Facebook es el nuevo quiosco, el lugar en el que se puede saber el nuevo trabajo de un amigo, la enfermedad superada por un primo, la muerte de un cantante o el acuerdo entre dos partidos para intentar gobierno. La red social sabe que el contenido personal y la información de los medios, las noticias, conviven en su plataforma. Por eso, hace menos de un año lanzó un espacio, en la parte superior derecha de la pantalla, con un módulo de noticias más relevantes en cada momento. Al igual que en Twitter, donde se tienen ‘Trending Topics’, en Facebook tan solo ponen ‘Trending’ para indicar que algo comienza a ser relevante informativamente.

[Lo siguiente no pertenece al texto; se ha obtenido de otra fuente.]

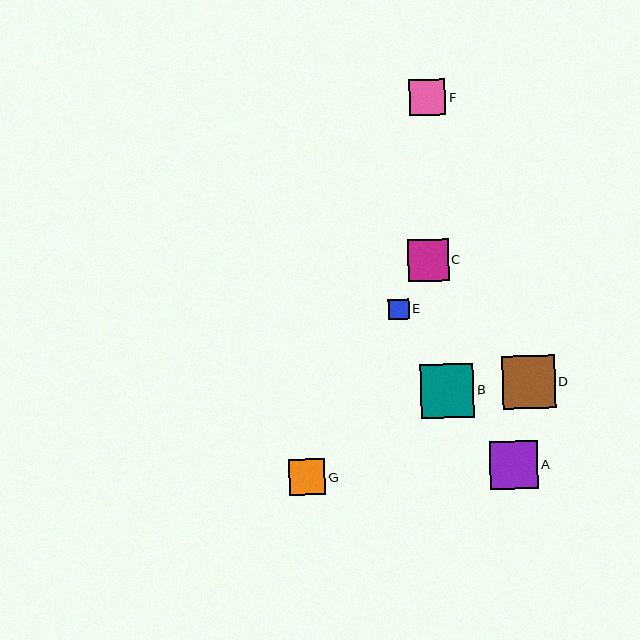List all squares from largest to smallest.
From largest to smallest: B, D, A, C, G, F, E.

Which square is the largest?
Square B is the largest with a size of approximately 54 pixels.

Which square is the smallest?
Square E is the smallest with a size of approximately 21 pixels.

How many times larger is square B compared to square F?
Square B is approximately 1.5 times the size of square F.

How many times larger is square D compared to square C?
Square D is approximately 1.3 times the size of square C.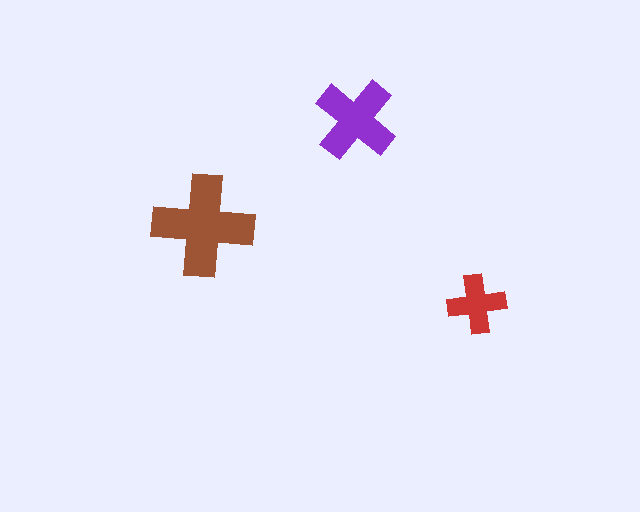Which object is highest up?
The purple cross is topmost.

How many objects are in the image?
There are 3 objects in the image.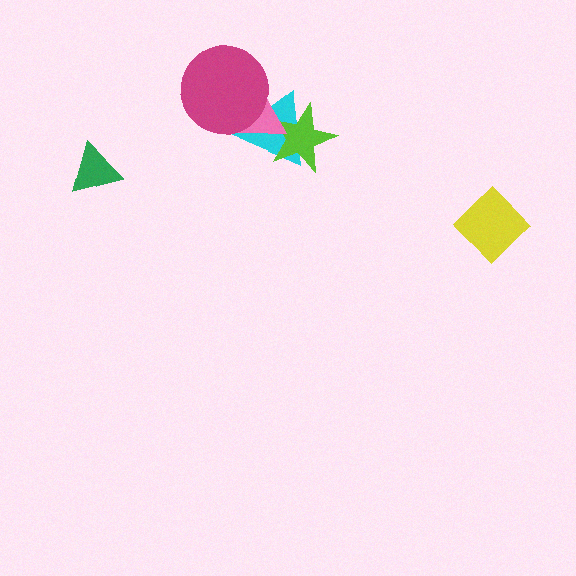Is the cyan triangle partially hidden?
Yes, it is partially covered by another shape.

El viernes pasado la red social decidió deshacerse del equipo humano detrás de dicho módulo para confiar únicamente en un algoritmo que selecciona lo que considera de interés. Desde entonces, no han parado los dislates. Desde la promoción de una historia falsa sobre la periodista de Fox News Megyn Kelly o un vídeo de un adulto masturbándose con una hamburguesa de pollo de McDonald’s. El eco fue tal que McChicken también se convirtió en tendencia dentro de Twitter, despertando todavía más curiosidad al respecto.

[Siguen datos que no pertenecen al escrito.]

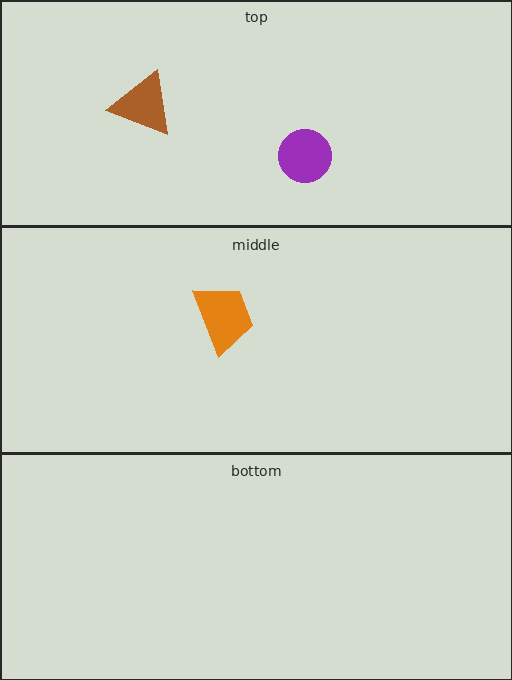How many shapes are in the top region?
2.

Facebook ha rechazado hacer declaraciones al respecto y se limita a hacer referencia a un post en su blog donde explican que esta medida les ayudará a operar a gran escala, una de las expresiones más repetidas en Silicon Valley. “Con un algoritmo a cargo del proceso podremos escalar la cobertura y llegar a más temas para hacer que poco a poco lleguemos a más gente”, explican.

En ningún punto hacen referencia a la necesidad de comprobar la veracidad de las informaciones que destacan, una carencia que ha sido objeto de mofa este fin de semana tras demostrar lo desacertado del algoritmo.

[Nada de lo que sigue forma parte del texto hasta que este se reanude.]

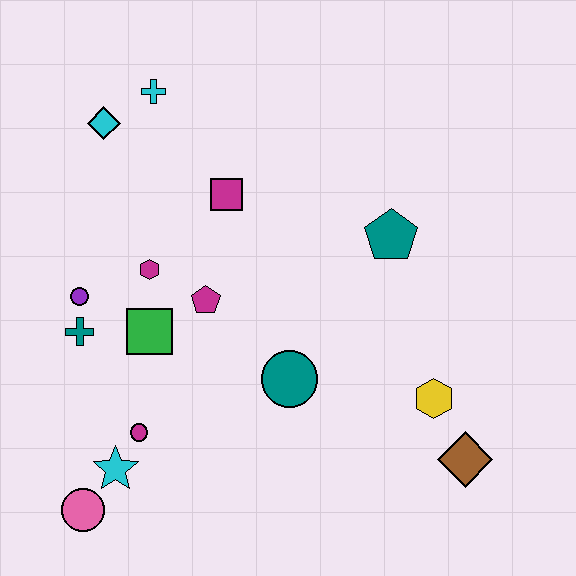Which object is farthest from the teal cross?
The brown diamond is farthest from the teal cross.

El equipo que comenzó a trabajar en 2014 fue despedido el pasado viernes sin previo aviso. Shayra Khan, una de las defenestradas, ha confirmado la disolución del grupo, que tenía base en Nueva York, y detallado cómo era su día a día. Casi siempre salían del trabajo de madrugada, no contaban en los turnos de vacaciones y tampoco con las ventajas de ser empleados de pleno derecho, sino que formaban parte de los ‘contractors’, una figura muy común en el mundo de la tecnología para contratar servicios de contenido o diseño de manera temporal. La mayor parte de las contrataciones suelen ir para ingenieros, mientras que estos colaboradores serían algo parecido a lo que en España se consideran autónomos dependientes con un contrato por obra.

Sesgo ideológico

Solo tres días antes de esta decisión The New York Times había desvelado cómo la red social clasifica los perfiles de sus usuarios según sus intereses políticos, qué patrones usa para ello y cómo es el mecanismo que les muestra anuncios acordes con sus intereses basándose en esa información.

Facebook también ha sido objeto de críticas por parte de miembros del Partido Republicano en Estados Unidos por su cercanía con la candidata demócrata. Sheryl Sandberg, su número dos, se reunió con varios representantes de la formación política para mejorar su criterio de selección de noticias y negar que la visión progresista de algunos de sus directivos no afecta al producto.

Uno de los miembros más polémicos de su consejo es Peter Thiel, de los escasos emprendedores que apoyan abiertamente a Donald Trump en Silicon Valley. Él es el multimillonario que ha llevado a la quiebra a Gawker, un conglomerado de blogs que acaba de comprar Univision. Cada vez son más las voces que consideran que mantenerlo en ese asiento es un síntoma del desprecio que sienten hacia los medios.